If I can manage it, then you can, Lucinda had said to me.

I owed her that, didn’t I? After letting another man rape her—after sitting there and watching another man rape her? We were in this together.

Besides, I could fantasize all I wanted about telling Deanna, but the truth was, I could no more imagine telling Deanna what I’d been up to than I could imagine telling Anna. I could rehearse the very words; I could imagine the burden being lifted. See? No burden. But it was make-believe — it wasn’t real.


After Deanna was safely asleep, I went upstairs to the attic to rummage through our file cabinet. Under A for Anna’s Fund.

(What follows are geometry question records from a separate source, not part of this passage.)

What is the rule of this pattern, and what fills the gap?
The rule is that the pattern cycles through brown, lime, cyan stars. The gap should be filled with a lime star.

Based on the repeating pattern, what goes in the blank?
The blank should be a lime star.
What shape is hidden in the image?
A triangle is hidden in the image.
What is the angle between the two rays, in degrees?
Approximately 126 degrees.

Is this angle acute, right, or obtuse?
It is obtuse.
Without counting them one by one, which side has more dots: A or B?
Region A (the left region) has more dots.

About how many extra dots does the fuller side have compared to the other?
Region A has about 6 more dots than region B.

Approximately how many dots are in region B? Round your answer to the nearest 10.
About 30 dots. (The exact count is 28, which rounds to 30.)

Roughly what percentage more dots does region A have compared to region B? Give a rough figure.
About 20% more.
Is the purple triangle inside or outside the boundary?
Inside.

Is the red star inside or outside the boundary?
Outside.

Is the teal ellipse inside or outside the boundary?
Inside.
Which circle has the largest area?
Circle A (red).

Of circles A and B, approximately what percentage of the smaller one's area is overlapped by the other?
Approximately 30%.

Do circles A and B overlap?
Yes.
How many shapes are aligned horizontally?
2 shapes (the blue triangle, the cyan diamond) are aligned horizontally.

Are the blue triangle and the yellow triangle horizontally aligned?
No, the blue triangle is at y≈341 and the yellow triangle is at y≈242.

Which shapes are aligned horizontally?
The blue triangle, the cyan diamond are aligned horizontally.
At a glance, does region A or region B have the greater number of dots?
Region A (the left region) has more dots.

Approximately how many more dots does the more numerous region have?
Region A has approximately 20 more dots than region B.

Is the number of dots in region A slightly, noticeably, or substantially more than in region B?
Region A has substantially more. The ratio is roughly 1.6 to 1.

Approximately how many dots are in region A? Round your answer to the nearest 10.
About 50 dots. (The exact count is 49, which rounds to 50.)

Only to find it, I had to wade through a few other things first, the file cabinet having surrendered over the years to general disorganization and chaos. High school diplomas, college degrees, birth certificates—a record, more or less, of us. The Schines. Milestones, achievements, life-changing events. A tiny pair of footprints courtesy of Anna Elizabeth Schine. A degree from Anna’s kindergarten. And farther back — a marriage certificate. “Charles Schine and Deanna Williams.” Promising to love and honor — a promise I’d callously discarded in a downtown hotel.

There was a surreal quality to taking my stock certificates out of the file cabinet in order to pay off a rapist. There was no manual for this sort of situation, no self-help books promising to make it all better.

On the way out of the den, I passed Anna’s room — a sleeping Anna bathed in moonlight, or was it simply her night-light? She’d begun plugging it into the wall again soon after she’d gotten sick. Because she was suddenly scared to death to be alone in the dark. Because she worried she’d wake up hypoglycemic and wouldn’t be able to find her sugar tablets — or maybe that she wouldn’t wake up at all.

Sleep seemed to relieve her of all her anger and sadness, I thought.

I tiptoed in and leaned over her bed. Her breath brushed against my face like butterfly wings (remembering now how I’d once pinched a monarch’s wings between my thumb and forefinger to show it to a four-year-old Anna before carefully placing it into a cleaned-out jelly jar). I planted a kiss on one cool cheek. She stirred, groaned slightly, turned over.

I went downstairs and slipped the stock certificates into my briefcase.